También hablaron con Invías, debido a que la carretera es nacional, y hasta con Ecopetrol, que en algún momento fue útil para la instalación de la luz, y ahí van, a la espera de que se les cumpla el milagro…

En este paraje sobreviven los oitíes, árboles propios de zonas desérticas, aunque los pobladores esperan algún proyecto productivo para hacer surgir algo más de la tierra. (Foto: Johan García)

Sin agua no hay paraíso

El objetivo de tener agua es aún más importante que la propia vía, porque eso sí los sacaría de la precariedad y les ahorraría dinero.

“Toda la vida se ha comprado por carrotanque”, dice Becerra. “Antes valía 2.000 pesos, pero ya está en 80 y hasta 100 mil”.

Si se “malgasta el agüita, o hay una familia más grande”, no alcanza para el mes, y entonces hay que pedir dos viajes dependiendo del tanque de almacenamiento, pero al final el ciclo se repite: polvo, mugre, pobreza y resignación.

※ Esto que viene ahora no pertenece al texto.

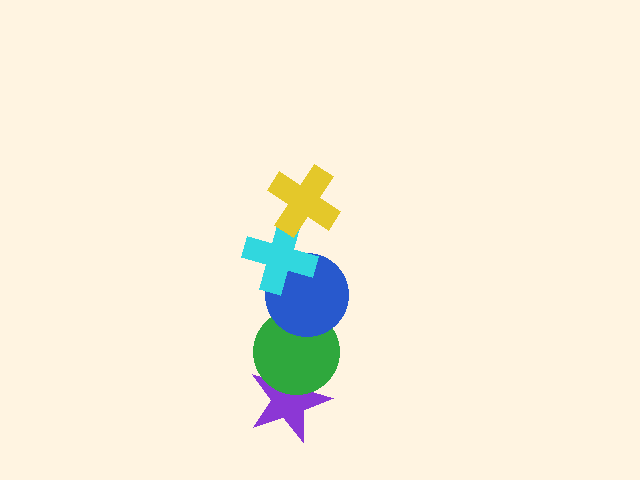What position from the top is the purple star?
The purple star is 5th from the top.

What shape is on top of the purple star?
The green circle is on top of the purple star.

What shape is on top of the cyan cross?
The yellow cross is on top of the cyan cross.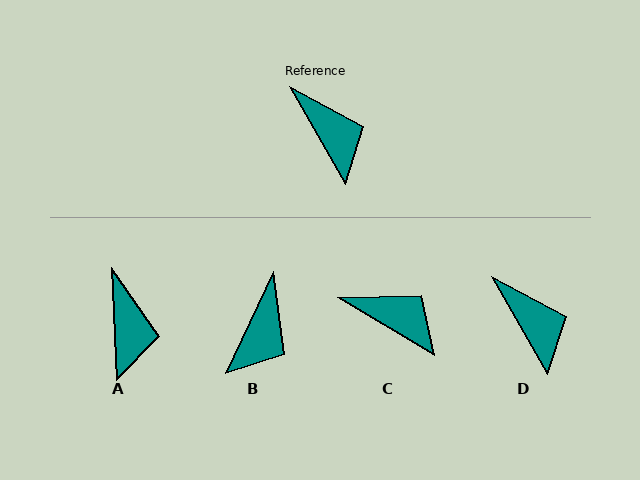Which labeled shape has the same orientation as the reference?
D.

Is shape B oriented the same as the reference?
No, it is off by about 54 degrees.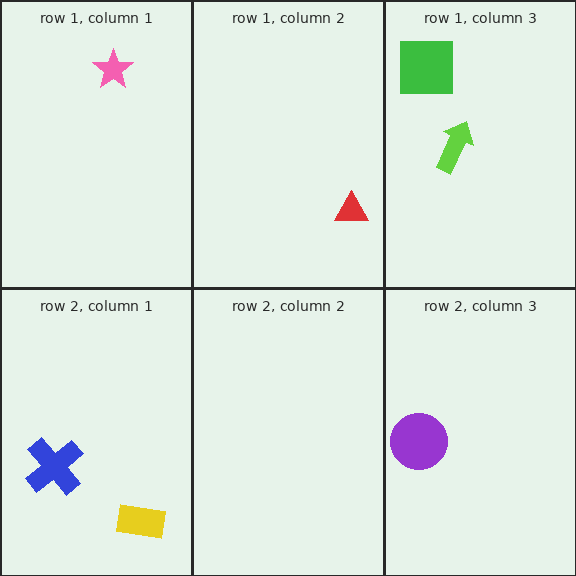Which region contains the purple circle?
The row 2, column 3 region.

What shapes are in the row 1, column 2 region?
The red triangle.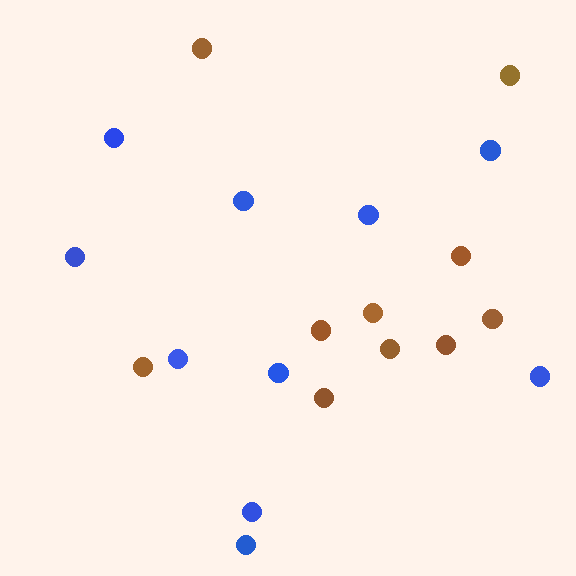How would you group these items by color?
There are 2 groups: one group of blue circles (10) and one group of brown circles (10).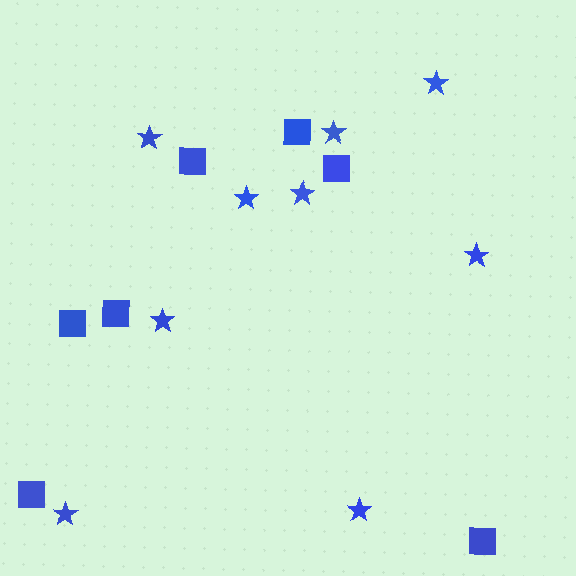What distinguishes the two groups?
There are 2 groups: one group of squares (7) and one group of stars (9).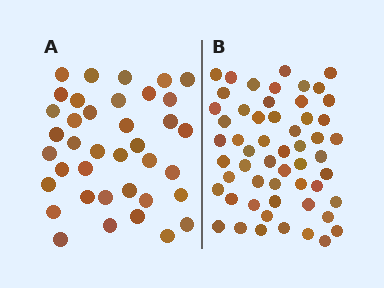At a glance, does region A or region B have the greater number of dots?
Region B (the right region) has more dots.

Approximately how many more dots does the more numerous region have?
Region B has approximately 15 more dots than region A.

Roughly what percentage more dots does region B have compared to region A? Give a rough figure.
About 45% more.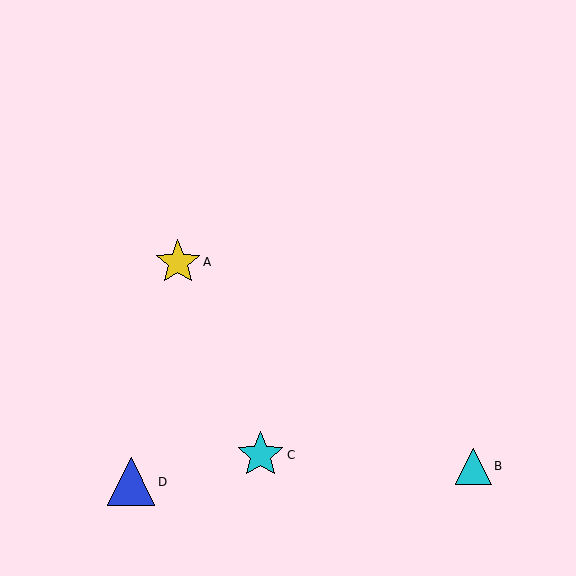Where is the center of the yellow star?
The center of the yellow star is at (178, 262).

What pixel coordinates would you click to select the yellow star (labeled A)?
Click at (178, 262) to select the yellow star A.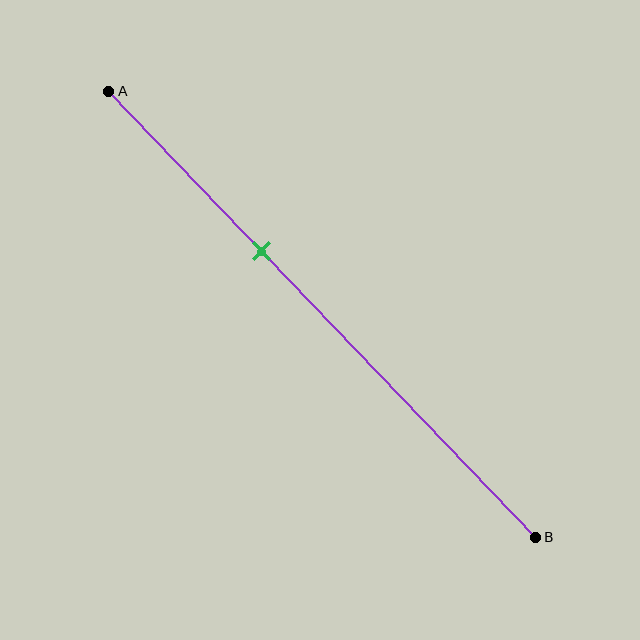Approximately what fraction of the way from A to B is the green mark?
The green mark is approximately 35% of the way from A to B.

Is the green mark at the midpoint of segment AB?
No, the mark is at about 35% from A, not at the 50% midpoint.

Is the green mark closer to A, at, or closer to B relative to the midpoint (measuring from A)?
The green mark is closer to point A than the midpoint of segment AB.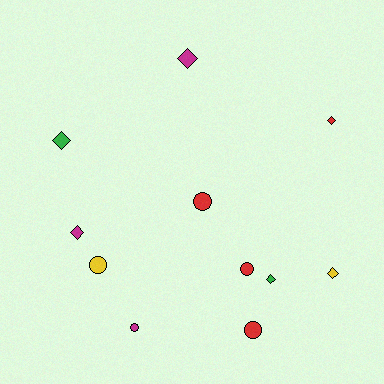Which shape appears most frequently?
Diamond, with 6 objects.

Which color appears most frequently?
Red, with 4 objects.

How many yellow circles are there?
There is 1 yellow circle.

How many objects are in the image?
There are 11 objects.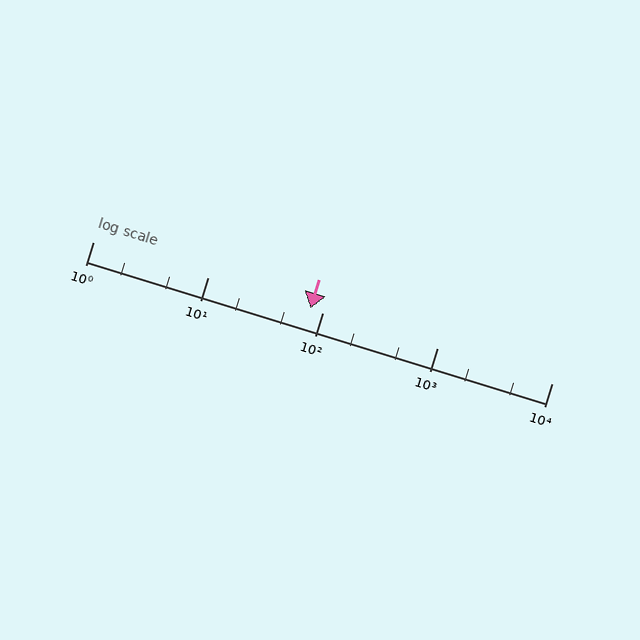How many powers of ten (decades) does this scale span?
The scale spans 4 decades, from 1 to 10000.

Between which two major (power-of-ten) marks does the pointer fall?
The pointer is between 10 and 100.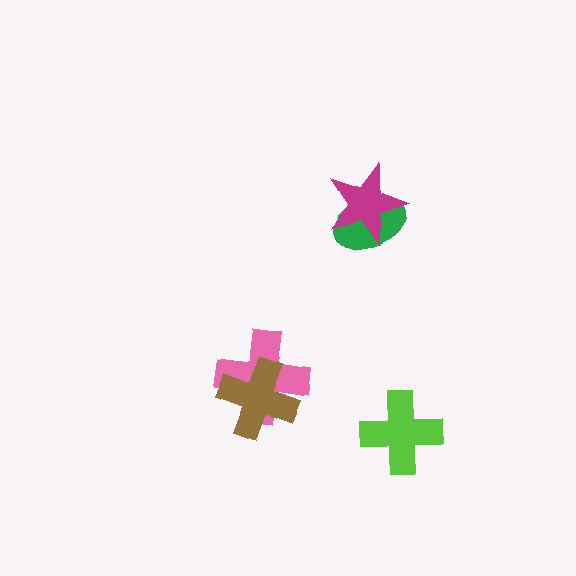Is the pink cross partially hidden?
Yes, it is partially covered by another shape.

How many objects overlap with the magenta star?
1 object overlaps with the magenta star.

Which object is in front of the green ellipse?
The magenta star is in front of the green ellipse.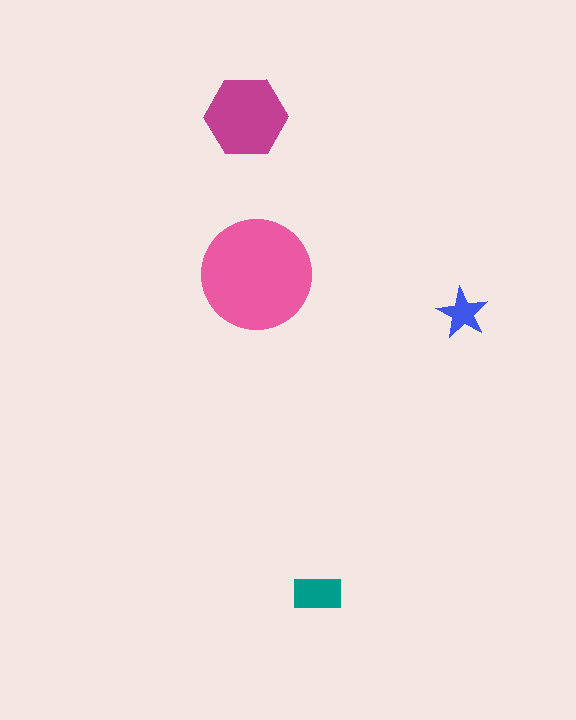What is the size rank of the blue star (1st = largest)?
4th.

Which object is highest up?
The magenta hexagon is topmost.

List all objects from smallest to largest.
The blue star, the teal rectangle, the magenta hexagon, the pink circle.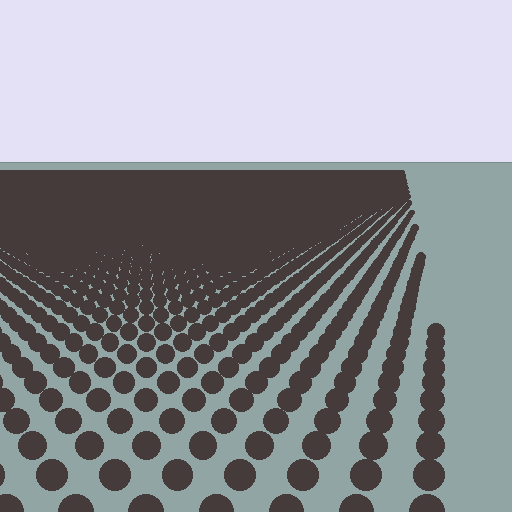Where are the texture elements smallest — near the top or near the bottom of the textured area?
Near the top.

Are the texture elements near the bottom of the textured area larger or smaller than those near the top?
Larger. Near the bottom, elements are closer to the viewer and appear at a bigger on-screen size.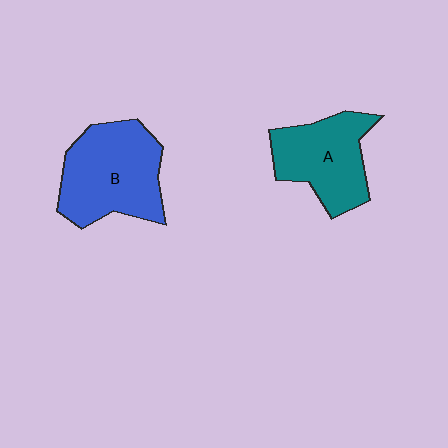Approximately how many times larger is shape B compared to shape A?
Approximately 1.2 times.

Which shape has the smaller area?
Shape A (teal).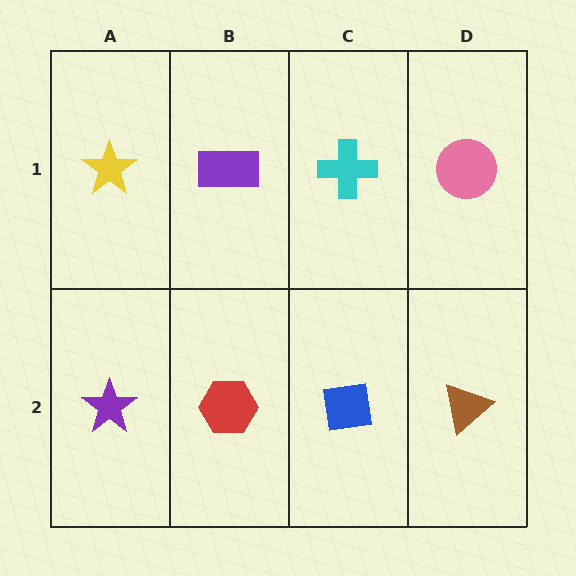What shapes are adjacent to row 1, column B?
A red hexagon (row 2, column B), a yellow star (row 1, column A), a cyan cross (row 1, column C).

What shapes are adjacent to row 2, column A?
A yellow star (row 1, column A), a red hexagon (row 2, column B).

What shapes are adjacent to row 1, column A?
A purple star (row 2, column A), a purple rectangle (row 1, column B).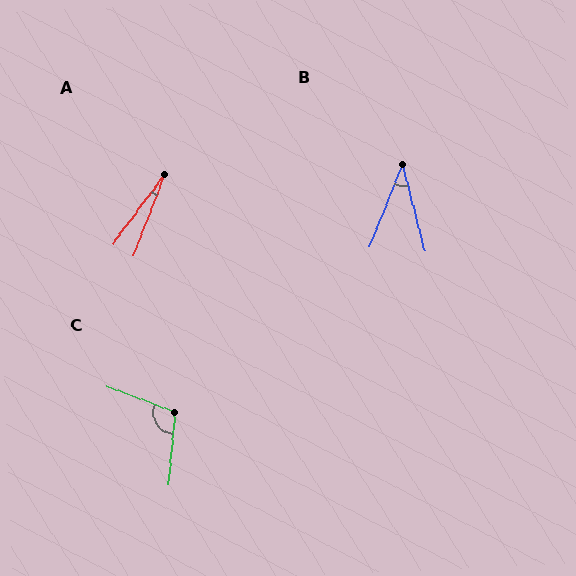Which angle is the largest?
C, at approximately 106 degrees.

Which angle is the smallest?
A, at approximately 15 degrees.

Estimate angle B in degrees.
Approximately 36 degrees.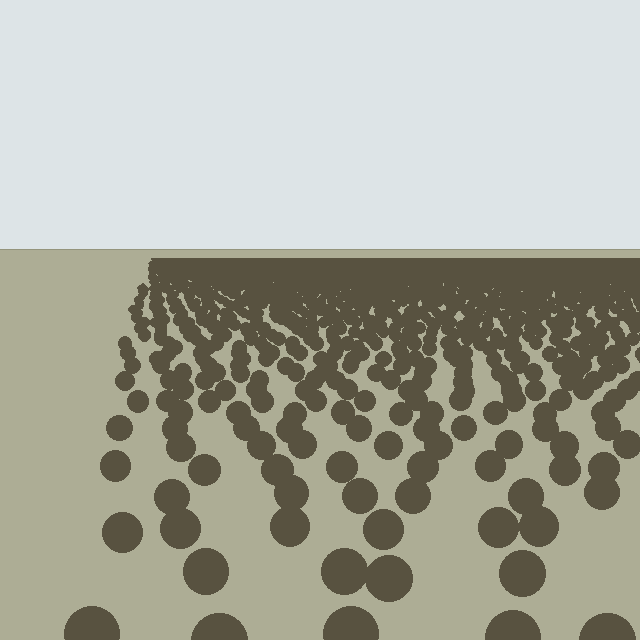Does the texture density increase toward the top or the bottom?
Density increases toward the top.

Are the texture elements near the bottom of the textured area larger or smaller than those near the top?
Larger. Near the bottom, elements are closer to the viewer and appear at a bigger on-screen size.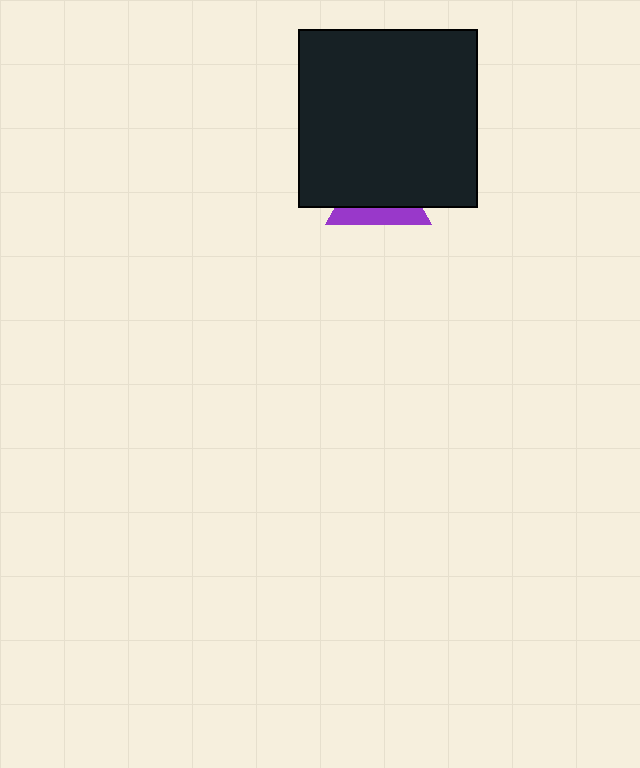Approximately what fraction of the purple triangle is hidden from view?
Roughly 65% of the purple triangle is hidden behind the black square.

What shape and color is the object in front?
The object in front is a black square.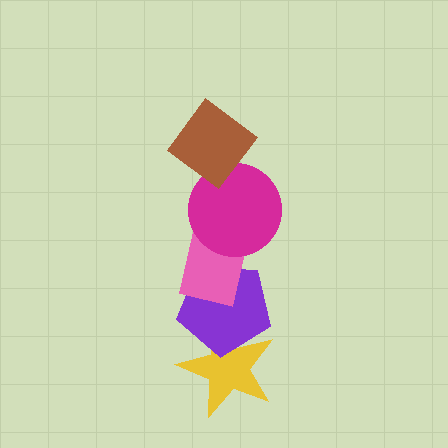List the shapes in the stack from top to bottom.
From top to bottom: the brown diamond, the magenta circle, the pink rectangle, the purple pentagon, the yellow star.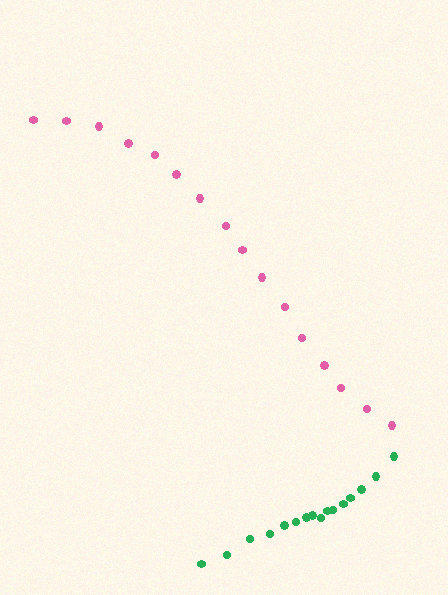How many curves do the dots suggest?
There are 2 distinct paths.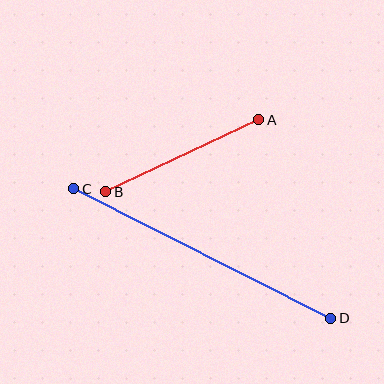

Dicen que viven tranquilos allí, que no cambiarían su vereda fundada hace más de dos décadas, en lo que antes fue la escombrera municipal y hasta una mina para la extracción de arena que pervive en los pañetes de algunos barrios de Cúcuta.

“Para qué ir uno a meterse a la ciudad…”, duda Becerra. “Acá, bendito Dios, uno compra una gallina, unas cabritas, y eso en la ciudad no se puede hacer”.

Además, la violencia y los cuerpos que antes aparecían en la vía, o a la entrada de alguna vivienda, se alejaron y desde 2003 la condición cambió, cuando un pastor encarrilló la fe de los pobladores, tal vez con rumbo a un verdadero edén.

Aun así, sin agüita ni una vía digna, progresar es más difícil, más ajeno, y su paraíso se esfuma, sin cielo en esta tierra de 36 grados, con nubes hechas de polvo.